The credit rating agency Fitch Ratings Inc., has affirmed Maricopa County’s AAA bond rating, saying county management has used “strong and historically prudent fiscal practices” that ensure “an exceptionally strong level of financial resilience throughout the economic cycle,” according to a press release from the county.

Among the reasons listed for Maricopa County’s high rating: a moderate long-term liability burden; a growing, diverse economy that is expected to create additional revenue; a historically robust reserve cushion; and financial flexibility stemming, in part, from the county’s practice of taxing below maximum allowable rates, according to the release.

Denny Barney represents District 1 on the Maricopa County Board of Supervisors. (Courtesy of Maricopa County)

“This rating is a point of pride for all of us on the board,” Board of Supervisors Chairman Denny Barney, District 1, said in the release.  “It means we’re doing the job we were elected to do: managing taxpayer resources wisely and ensuring that the county is in good financial shape, regardless of economic conditions.”

In a county growing so rapidly, a high bond rating means faster response to the increased demand for services, all at a lower cost to taxpayers.  This rating allows Maricopa County to do more with fewer tax dollars because county bonds can be issued at lower interest rates, according to the release.

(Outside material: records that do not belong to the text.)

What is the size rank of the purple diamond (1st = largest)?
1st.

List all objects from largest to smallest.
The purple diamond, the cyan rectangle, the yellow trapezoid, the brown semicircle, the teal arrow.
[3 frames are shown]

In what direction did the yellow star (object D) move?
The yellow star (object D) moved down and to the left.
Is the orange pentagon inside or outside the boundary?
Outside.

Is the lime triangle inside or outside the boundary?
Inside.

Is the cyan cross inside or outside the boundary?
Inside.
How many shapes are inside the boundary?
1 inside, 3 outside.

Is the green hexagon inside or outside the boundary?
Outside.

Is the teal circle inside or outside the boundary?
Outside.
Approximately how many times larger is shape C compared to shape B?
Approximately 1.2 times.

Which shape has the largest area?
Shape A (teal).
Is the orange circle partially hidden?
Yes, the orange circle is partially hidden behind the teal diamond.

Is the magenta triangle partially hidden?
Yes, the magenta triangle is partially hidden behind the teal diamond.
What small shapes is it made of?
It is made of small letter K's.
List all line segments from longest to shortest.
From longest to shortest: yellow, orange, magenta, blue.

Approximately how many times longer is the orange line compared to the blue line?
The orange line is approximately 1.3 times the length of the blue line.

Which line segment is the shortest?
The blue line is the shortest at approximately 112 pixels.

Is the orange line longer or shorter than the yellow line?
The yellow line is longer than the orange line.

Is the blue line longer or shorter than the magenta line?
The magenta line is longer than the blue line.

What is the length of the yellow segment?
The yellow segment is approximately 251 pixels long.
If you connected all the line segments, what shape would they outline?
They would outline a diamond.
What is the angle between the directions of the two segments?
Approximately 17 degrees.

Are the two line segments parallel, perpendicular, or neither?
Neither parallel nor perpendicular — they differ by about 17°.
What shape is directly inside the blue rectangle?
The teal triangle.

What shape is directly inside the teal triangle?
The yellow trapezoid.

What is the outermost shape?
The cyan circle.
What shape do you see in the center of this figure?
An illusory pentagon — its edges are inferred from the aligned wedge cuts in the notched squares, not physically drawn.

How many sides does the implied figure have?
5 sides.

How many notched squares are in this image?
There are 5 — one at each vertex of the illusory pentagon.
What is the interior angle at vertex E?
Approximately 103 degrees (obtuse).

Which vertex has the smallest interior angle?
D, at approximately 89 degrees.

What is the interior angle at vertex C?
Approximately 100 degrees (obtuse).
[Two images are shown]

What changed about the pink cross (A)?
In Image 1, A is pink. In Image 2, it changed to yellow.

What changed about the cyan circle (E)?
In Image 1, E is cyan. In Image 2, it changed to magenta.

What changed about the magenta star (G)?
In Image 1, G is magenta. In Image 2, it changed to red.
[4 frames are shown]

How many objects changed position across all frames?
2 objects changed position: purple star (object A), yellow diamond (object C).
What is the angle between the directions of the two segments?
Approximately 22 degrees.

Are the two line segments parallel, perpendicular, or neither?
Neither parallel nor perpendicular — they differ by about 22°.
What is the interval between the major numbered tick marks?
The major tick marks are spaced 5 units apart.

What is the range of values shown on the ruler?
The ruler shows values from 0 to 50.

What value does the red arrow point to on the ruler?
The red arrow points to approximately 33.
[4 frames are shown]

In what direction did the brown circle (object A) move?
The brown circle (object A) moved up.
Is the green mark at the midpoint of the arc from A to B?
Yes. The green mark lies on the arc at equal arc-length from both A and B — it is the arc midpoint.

“Maricopa County has a rich history of fiscal responsibility, and I intend to continue down that path as chairman,” Chairman Barney said.  “By planning for worst case scenarios and making smart, targeted investments that we know we can afford, we’ll ensure we are competitive in the short term and flexible in the long-term.”

Background

Fitch Ratings issues two different ratings to government entities such as Maricopa County.  The long-term issuer default rating applies to situations in which the county is considering voter-approved, or General Obligation, debt.  Maricopa County’s IDR is AAA, the highest possible.  The second rating concerns certificates of participation.  These are county loans that are annually appropriated.  Maricopa County had $185.6 million COP’s, series 2015, and these were rated AA+, the highest possible COP rating.